Norway: Norges Bank holds rate at zero in March; hints at rate hike in second half of 2021
March 18, 2021
At its monetary policy meeting on 17 March, the Executive Board of Norges Bank unanimously decided to keep the sight deposit rate at 0.00%, marking the seventh consecutive meeting of unchanged rates.
The Bank’s wait-and-see approach came amid an uptick in inflation in recent months—consumer prices rose at the strongest pace in over two years in February—while the unemployment rate remains well above pre-pandemic levels. Nevertheless, the Board struck a positive tone in its communiqué, noting that activity has picked up since last year’s sharp downturn and prospects for a strong recovery over the summer look promising on an expected uptick in household demand. However, with Covid-19 infection rates still relatively high and associated containment measures continuing to inhibit activity, the Bank decided to maintain interest rates at zero.
Looking forward, the Bank took a notably more hawkish tone, stating that “the policy rate will most likely be raised in the latter half of 2021”, which is a somewhat faster rate hike than projected in its December statement.
Regarding the revised rate forecast, Christian Schnittker, economist at Goldman Sachs, commented:
“On balance, the Committee brought forward the timing of the first policy rate hike, now showing a 50% probability of a Q4 increase. Further out, the policy rate path was raised broadly in line with this earlier lift-off, and Norges Bank expects the policy rate to be 1.4% at end-2024, close to its pre-pandemic level. We continue to expect Norges Bank to hike at its December meeting, followed by another 25bp hike in 2022Q1.”

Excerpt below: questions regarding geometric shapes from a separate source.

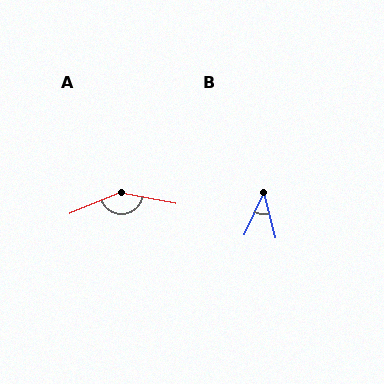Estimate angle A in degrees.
Approximately 146 degrees.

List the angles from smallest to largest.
B (39°), A (146°).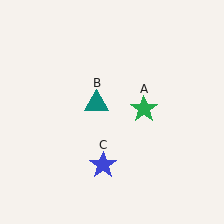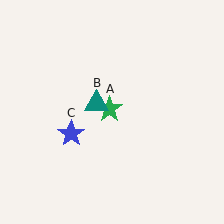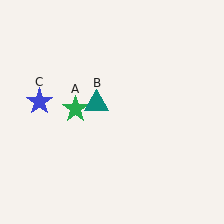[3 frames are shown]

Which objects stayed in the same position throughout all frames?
Teal triangle (object B) remained stationary.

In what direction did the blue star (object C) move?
The blue star (object C) moved up and to the left.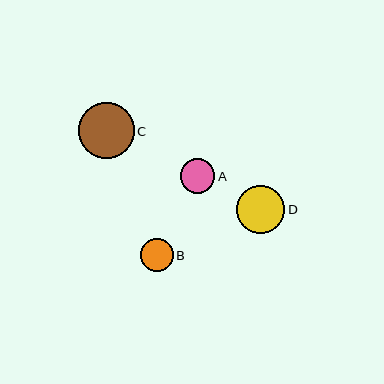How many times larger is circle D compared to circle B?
Circle D is approximately 1.5 times the size of circle B.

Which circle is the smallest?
Circle B is the smallest with a size of approximately 33 pixels.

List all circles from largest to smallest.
From largest to smallest: C, D, A, B.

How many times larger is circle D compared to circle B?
Circle D is approximately 1.5 times the size of circle B.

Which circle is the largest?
Circle C is the largest with a size of approximately 56 pixels.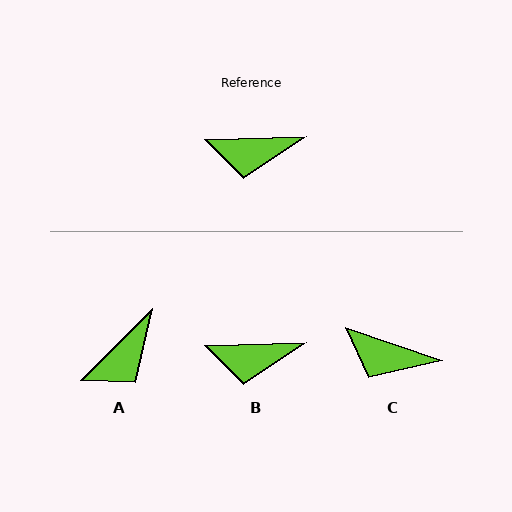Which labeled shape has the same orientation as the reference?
B.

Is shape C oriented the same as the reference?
No, it is off by about 21 degrees.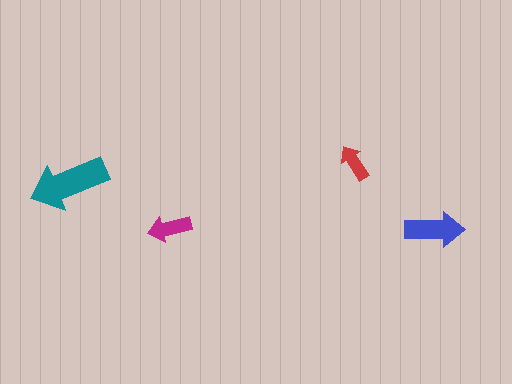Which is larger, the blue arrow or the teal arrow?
The teal one.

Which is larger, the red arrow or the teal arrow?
The teal one.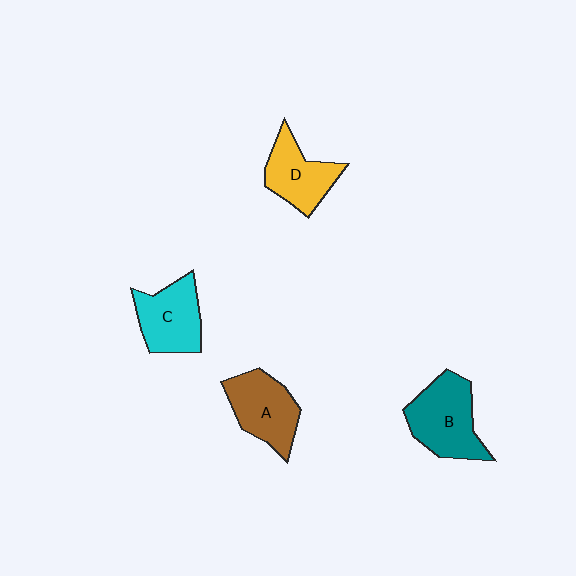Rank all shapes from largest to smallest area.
From largest to smallest: B (teal), A (brown), C (cyan), D (yellow).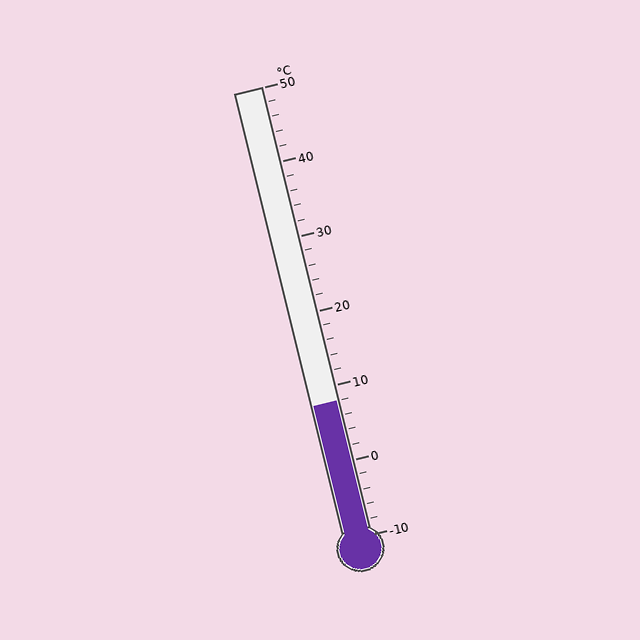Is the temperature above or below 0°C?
The temperature is above 0°C.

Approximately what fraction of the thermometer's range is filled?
The thermometer is filled to approximately 30% of its range.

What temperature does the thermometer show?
The thermometer shows approximately 8°C.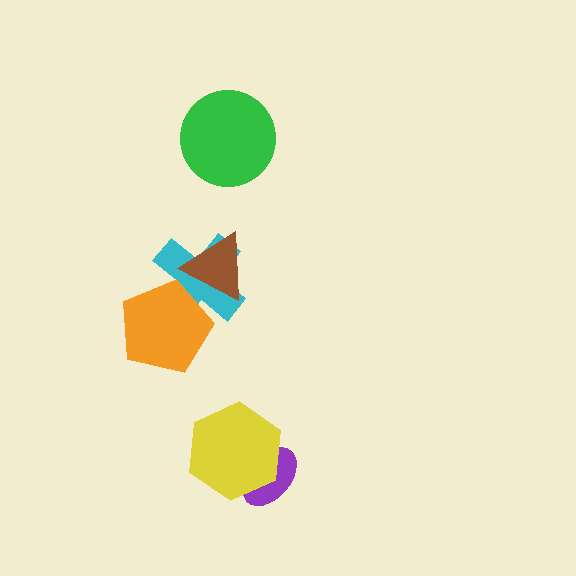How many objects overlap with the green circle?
0 objects overlap with the green circle.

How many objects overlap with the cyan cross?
2 objects overlap with the cyan cross.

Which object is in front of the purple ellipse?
The yellow hexagon is in front of the purple ellipse.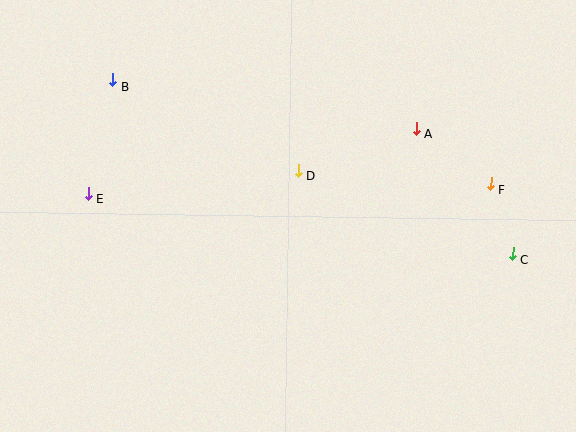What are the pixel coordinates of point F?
Point F is at (491, 190).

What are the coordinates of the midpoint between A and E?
The midpoint between A and E is at (252, 167).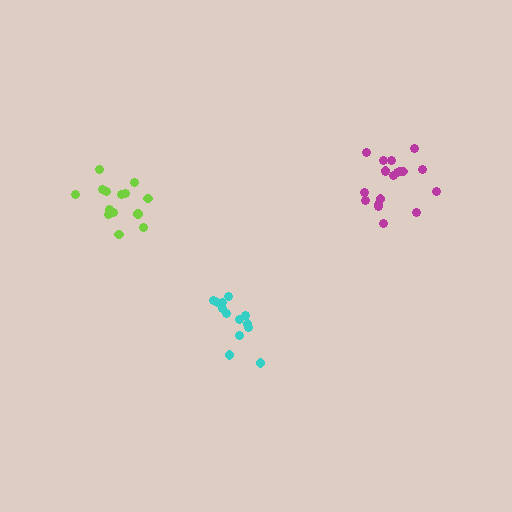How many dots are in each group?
Group 1: 14 dots, Group 2: 19 dots, Group 3: 13 dots (46 total).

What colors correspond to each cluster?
The clusters are colored: lime, magenta, cyan.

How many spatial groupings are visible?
There are 3 spatial groupings.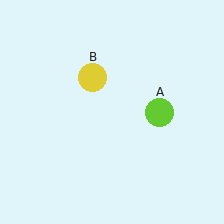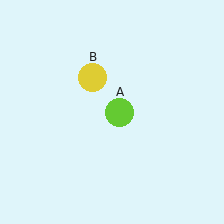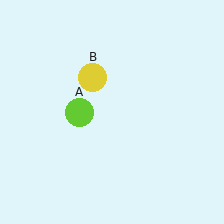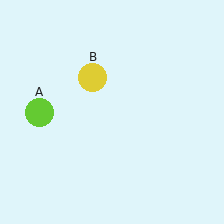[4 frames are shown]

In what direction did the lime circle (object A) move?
The lime circle (object A) moved left.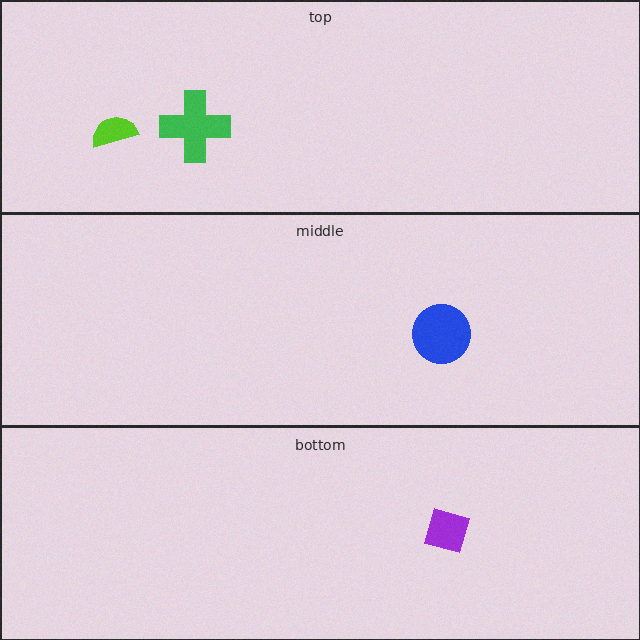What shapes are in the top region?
The lime semicircle, the green cross.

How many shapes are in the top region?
2.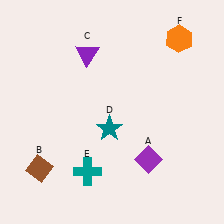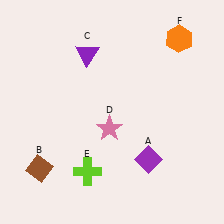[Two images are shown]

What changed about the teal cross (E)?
In Image 1, E is teal. In Image 2, it changed to lime.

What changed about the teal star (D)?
In Image 1, D is teal. In Image 2, it changed to pink.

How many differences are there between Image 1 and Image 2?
There are 2 differences between the two images.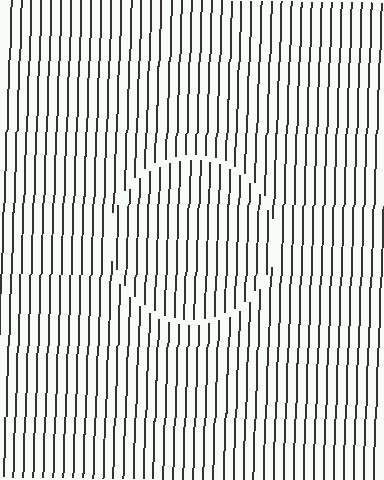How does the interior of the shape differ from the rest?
The interior of the shape contains the same grating, shifted by half a period — the contour is defined by the phase discontinuity where line-ends from the inner and outer gratings abut.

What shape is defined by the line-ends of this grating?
An illusory circle. The interior of the shape contains the same grating, shifted by half a period — the contour is defined by the phase discontinuity where line-ends from the inner and outer gratings abut.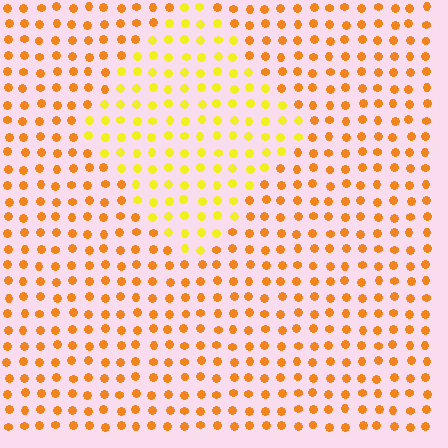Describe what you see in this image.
The image is filled with small orange elements in a uniform arrangement. A diamond-shaped region is visible where the elements are tinted to a slightly different hue, forming a subtle color boundary.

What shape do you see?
I see a diamond.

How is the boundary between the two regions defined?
The boundary is defined purely by a slight shift in hue (about 31 degrees). Spacing, size, and orientation are identical on both sides.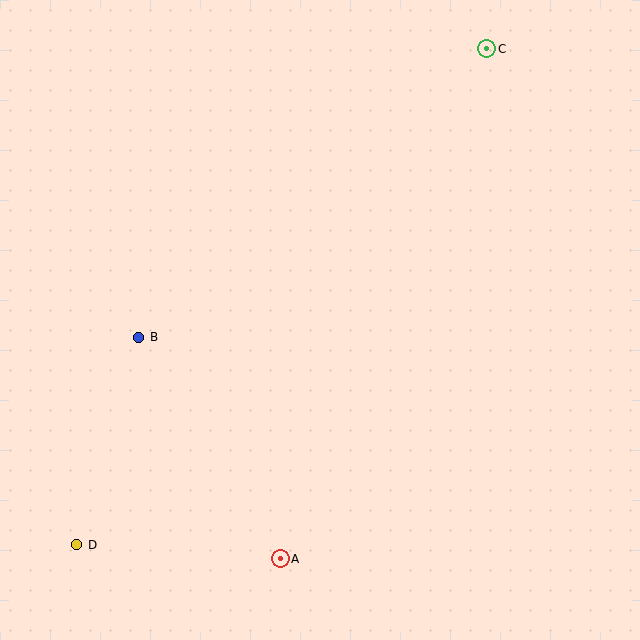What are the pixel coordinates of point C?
Point C is at (486, 48).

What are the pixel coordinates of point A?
Point A is at (280, 559).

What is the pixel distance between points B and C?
The distance between B and C is 452 pixels.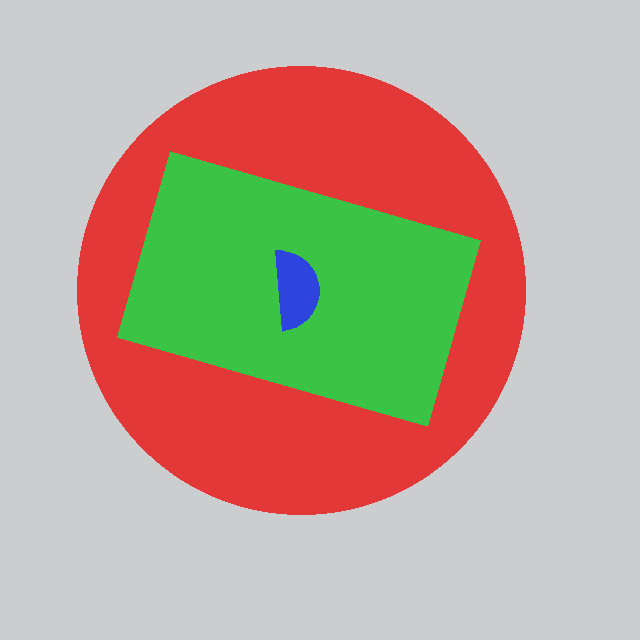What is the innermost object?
The blue semicircle.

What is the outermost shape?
The red circle.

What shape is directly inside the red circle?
The green rectangle.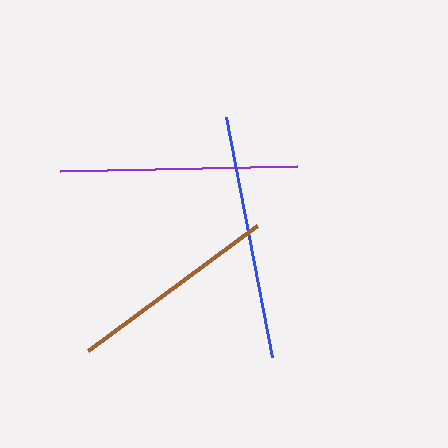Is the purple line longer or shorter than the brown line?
The purple line is longer than the brown line.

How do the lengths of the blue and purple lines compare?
The blue and purple lines are approximately the same length.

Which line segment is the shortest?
The brown line is the shortest at approximately 211 pixels.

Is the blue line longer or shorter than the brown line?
The blue line is longer than the brown line.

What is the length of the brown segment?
The brown segment is approximately 211 pixels long.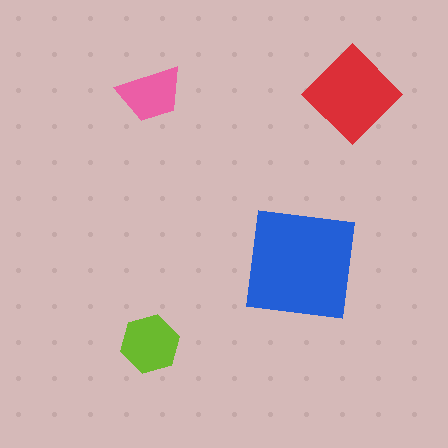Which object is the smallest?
The pink trapezoid.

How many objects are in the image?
There are 4 objects in the image.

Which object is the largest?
The blue square.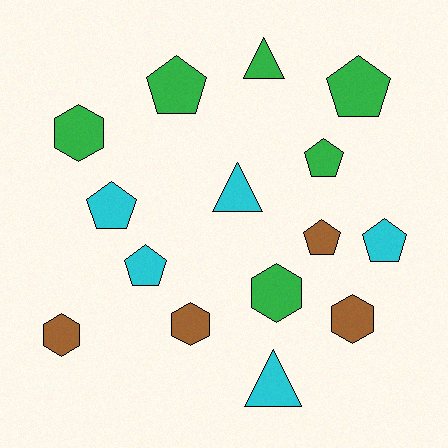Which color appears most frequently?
Green, with 6 objects.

Meanwhile, James Smith and Petr Krpata, economists at ING, commented on the potential impact on the Norwegian krone:
“The krone is set to benefit from the most hawkish central bank in the G10 FX arena. A hint at the late 2021 rate hike was delivered (and is now in the price), but we see risks skewed to an earlier and a faster tightening cycle (i.e. two hikes possibly delivered this year, with the first one coming in late Q3). This points to the generally upbeat NOK prospects across the board, and also against its regional peer SEK, where the Riksbank is highly unlikely to hike interest rates either this year or next.”
The next monetary policy rate decision is set to be announced on 6 May.